What happens after the diagnosis?

Treatment is planned by a multidisciplinary team comprising an oncologist, surgeon, and radiation oncologist with sarcoma experience. The approach depends on the patient’s age, tumor site, stage, and the specific molecular finding.

For infantile cases with favorable gene fusions, treatment typically combines surgery to remove the tumor with negative margins, chemotherapy using a multi-agent regimen (commonly including vincristine, actinomycin D, and cyclophosphamide — VAC), and radiation therapy when complete surgical removal is not possible or margins are positive. Outcomes in this group are generally favorable with standard multimodal therapy.

For MYOD1-mutant cases in adolescents and adults, the same combination of surgery, chemotherapy, and radiation is the starting framework, but these tumors frequently respond poorly to standard chemotherapy regimens. Clinical trial enrollment should be actively discussed, as ongoing studies are exploring novel agents targeting the mechanisms disrupted by MYOD1 mutation and other molecular pathways. Intensified chemotherapy regimens and new targeted approaches are under investigation.

After treatment is complete, long-term follow-up with regular imaging of the primary site and distant organs is required.
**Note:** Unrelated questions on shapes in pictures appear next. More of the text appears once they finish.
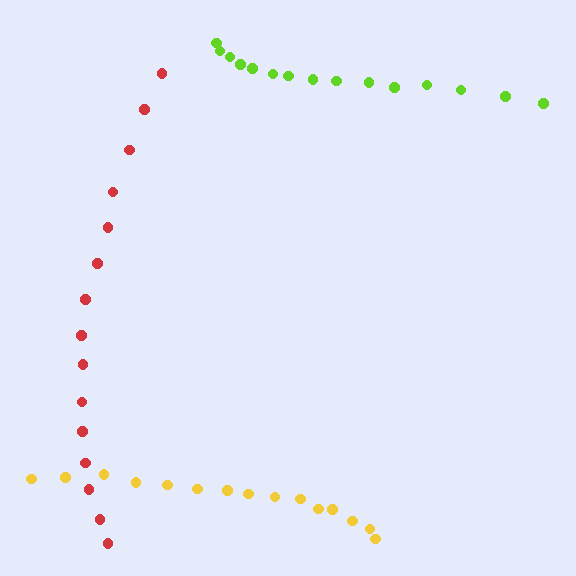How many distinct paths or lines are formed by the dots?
There are 3 distinct paths.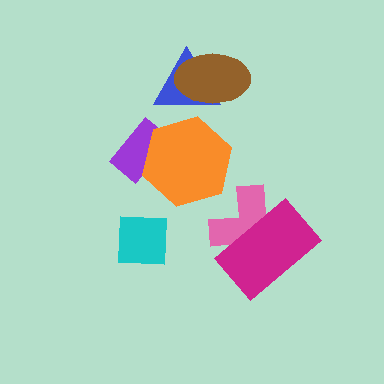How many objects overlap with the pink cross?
1 object overlaps with the pink cross.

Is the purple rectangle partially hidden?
Yes, it is partially covered by another shape.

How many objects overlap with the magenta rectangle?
1 object overlaps with the magenta rectangle.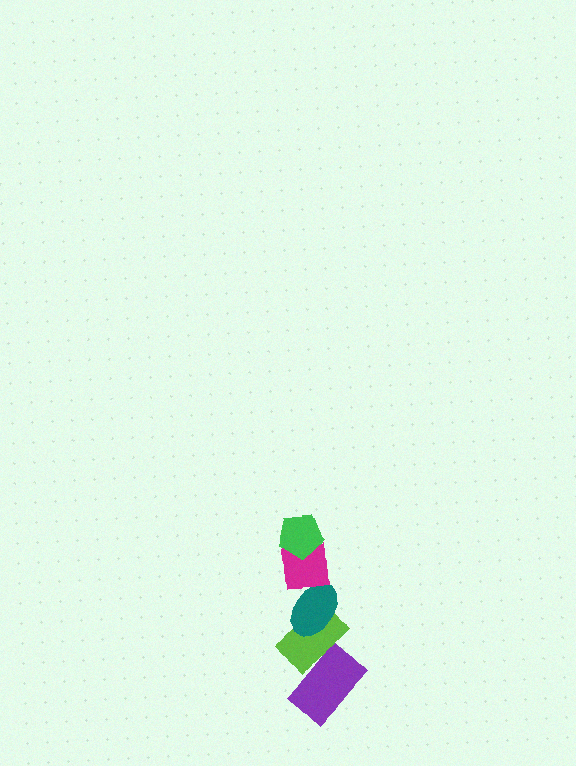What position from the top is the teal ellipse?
The teal ellipse is 3rd from the top.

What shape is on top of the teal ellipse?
The magenta square is on top of the teal ellipse.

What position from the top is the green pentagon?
The green pentagon is 1st from the top.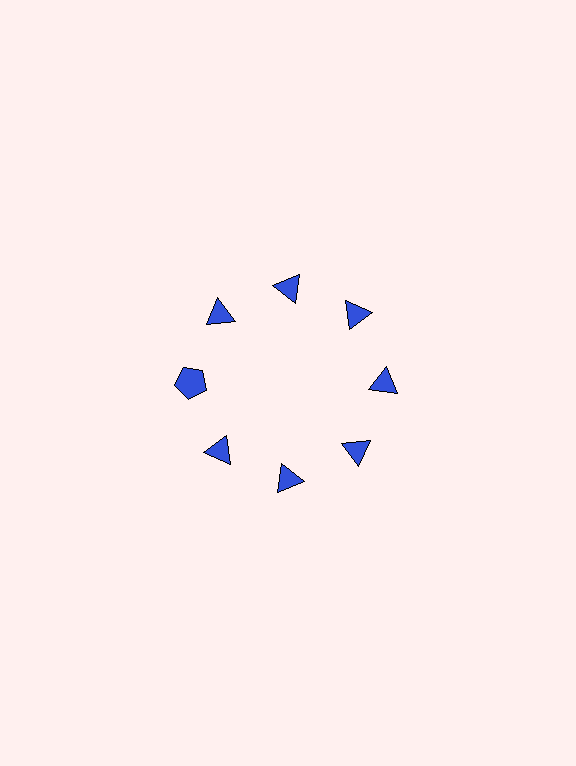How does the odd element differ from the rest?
It has a different shape: pentagon instead of triangle.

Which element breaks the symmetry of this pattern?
The blue pentagon at roughly the 9 o'clock position breaks the symmetry. All other shapes are blue triangles.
Surveillance continues for at least five years, with closer monitoring in the early years after treatment when the risk of recurrence is highest. Long-term effects of treatment — particularly radiation in young children — should also be monitored over time.

Questions to ask your doctor

Your pathology report contains important information that will guide your care. The following questions may help you prepare for your next appointment.
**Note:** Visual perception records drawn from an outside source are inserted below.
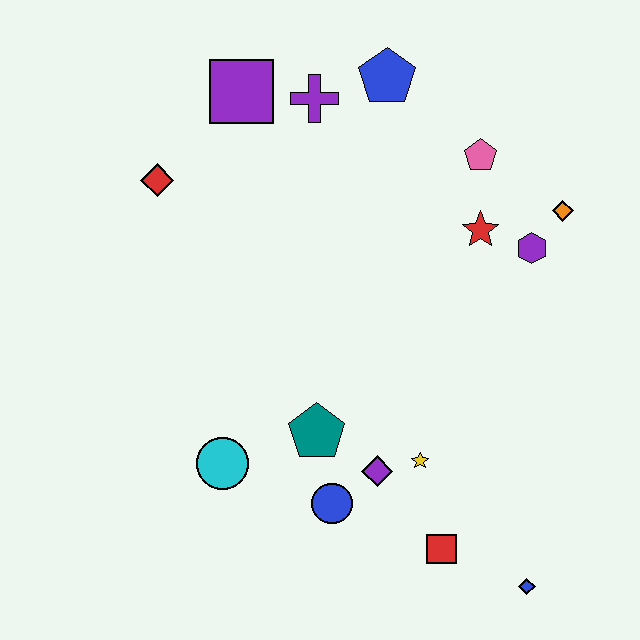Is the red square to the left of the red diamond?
No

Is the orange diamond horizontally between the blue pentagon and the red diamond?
No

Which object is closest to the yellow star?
The purple diamond is closest to the yellow star.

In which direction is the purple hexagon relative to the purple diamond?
The purple hexagon is above the purple diamond.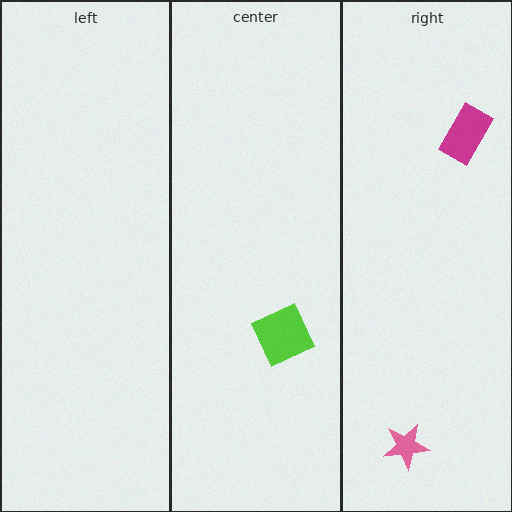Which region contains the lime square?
The center region.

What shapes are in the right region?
The magenta rectangle, the pink star.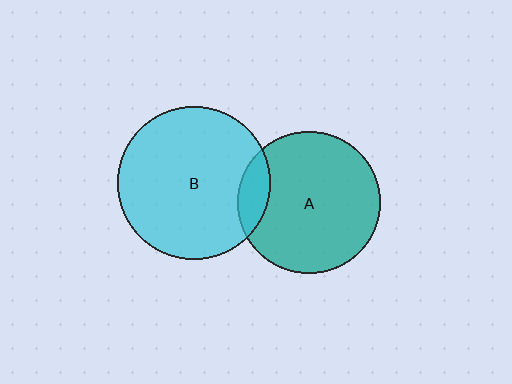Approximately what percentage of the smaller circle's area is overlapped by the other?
Approximately 10%.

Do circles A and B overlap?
Yes.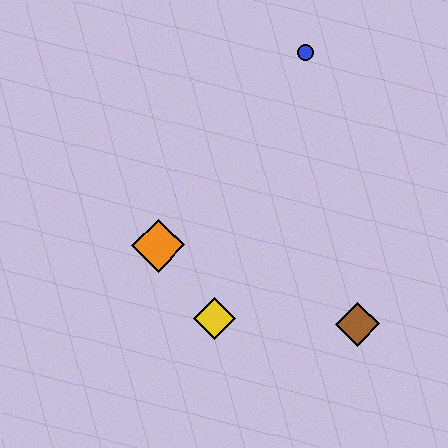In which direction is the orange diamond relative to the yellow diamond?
The orange diamond is above the yellow diamond.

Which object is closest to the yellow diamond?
The orange diamond is closest to the yellow diamond.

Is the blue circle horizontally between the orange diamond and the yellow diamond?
No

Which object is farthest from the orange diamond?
The blue circle is farthest from the orange diamond.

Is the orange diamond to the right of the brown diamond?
No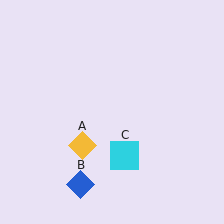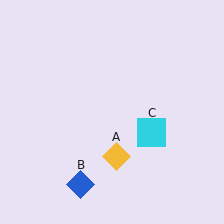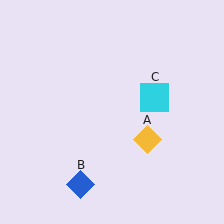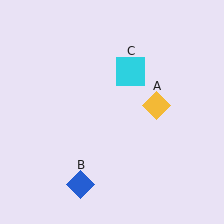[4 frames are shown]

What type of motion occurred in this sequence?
The yellow diamond (object A), cyan square (object C) rotated counterclockwise around the center of the scene.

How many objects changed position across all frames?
2 objects changed position: yellow diamond (object A), cyan square (object C).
  • Was molecular testing performed, and what was the result — was a MYOD1 mutation or a gene fusion detected?
  • What does the molecular result mean for prognosis and treatment planning?
  • What is the pathologic stage, and has the cancer spread to lymph nodes or other organs?
  • How large is the tumor, and where exactly did it start?
  • Did the tumor extend into any surrounding structures such as bone, nerves, or blood vessels?
  • Were the surgical margins negative? If positive, what treatment is recommended?
  • Were lymph nodes removed and examined, and were any positive for cancer?
  • Was lymphovascular or perineural invasion present?
  • If pre-operative treatment was given, what percentage of the tumor was dead, and what does the response mean for further management?
  • What chemotherapy regimen is planned, and is my tumor likely to respond to it?
  • Is radiation therapy part of the treatment plan?
  • Are there clinical trials available for this diagnosis, particularly for MYOD1-mutant disease?
  • What follow-up imaging schedule is recommended, and how long will surveillance continue?